The AT&T cybersecurity report surveyed 733 security experts at the RSA 2019 conference and found that the vast majority of respondents feel mostly or somewhat in sync with their executive boards when it comes to cybersecurity.
However, the report noted, “When splitting the results out by company size, a slightly different picture emerges. While the bell curve remains consistent, we see that larger enterprises appear to have a far better alignment with their stakeholders than small or medium businesses (SMBs).”
In fact, while 26% of large enterprises said they were completely aligned with their stakeholders, only 18% of SMBs stated that they were completely on the same page.

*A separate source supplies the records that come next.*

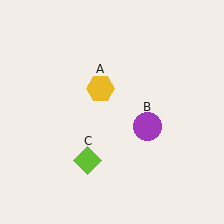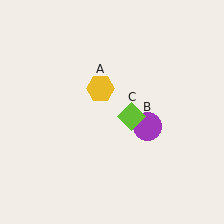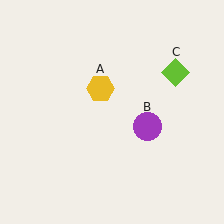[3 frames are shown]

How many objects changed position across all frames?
1 object changed position: lime diamond (object C).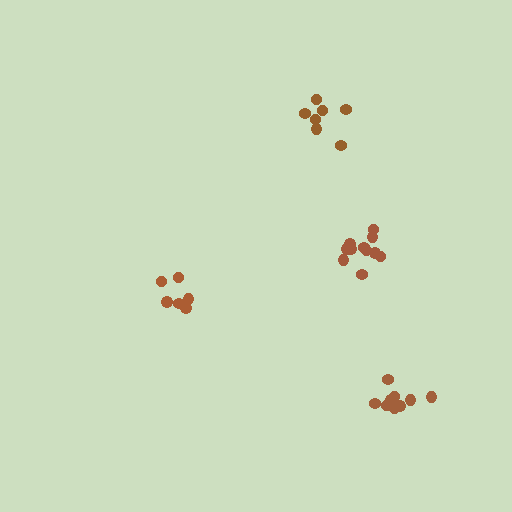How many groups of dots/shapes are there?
There are 4 groups.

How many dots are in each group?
Group 1: 6 dots, Group 2: 7 dots, Group 3: 9 dots, Group 4: 11 dots (33 total).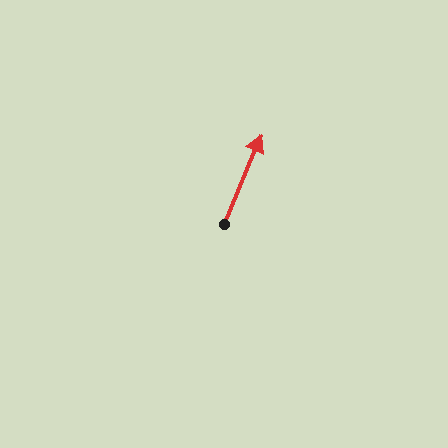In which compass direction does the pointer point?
North.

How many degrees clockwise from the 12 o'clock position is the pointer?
Approximately 22 degrees.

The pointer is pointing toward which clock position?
Roughly 1 o'clock.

“On the other side of the spectrum 10% of SMBs felt they were not at all in alignment with their stakeholders compared to just under 7% of large enterprises,” the report said.
The results were not entirely unexpected, given that large enterprises typically have a greater pool of resources to establish more robust security governance policies. In addition, SMBs usually have fewer stakeholders who aren’t able to devote time to governance because they are more focused on hitting targets, the report said.
When asked about the top threats that concerned them, nearly a third (29%) of respondents cited phishing as their greatest worry. “Phishing comes in different guises for different purposes. Sometimes phishing emails are used to deliver a malicious payload. Other times it’s to social engineer the recipient by gaining their trust or scaring them by posing as an authority to get them to make payments – as we often see in business email compromise (BEC) attacks,” the report said.
“Ultimately, this likely boils down to the fact that for most cyber threats, a technology solution is usually available to ward off attacks, but with phishing, most systems rely heavily on the email recipient being able to detect and respond appropriately.”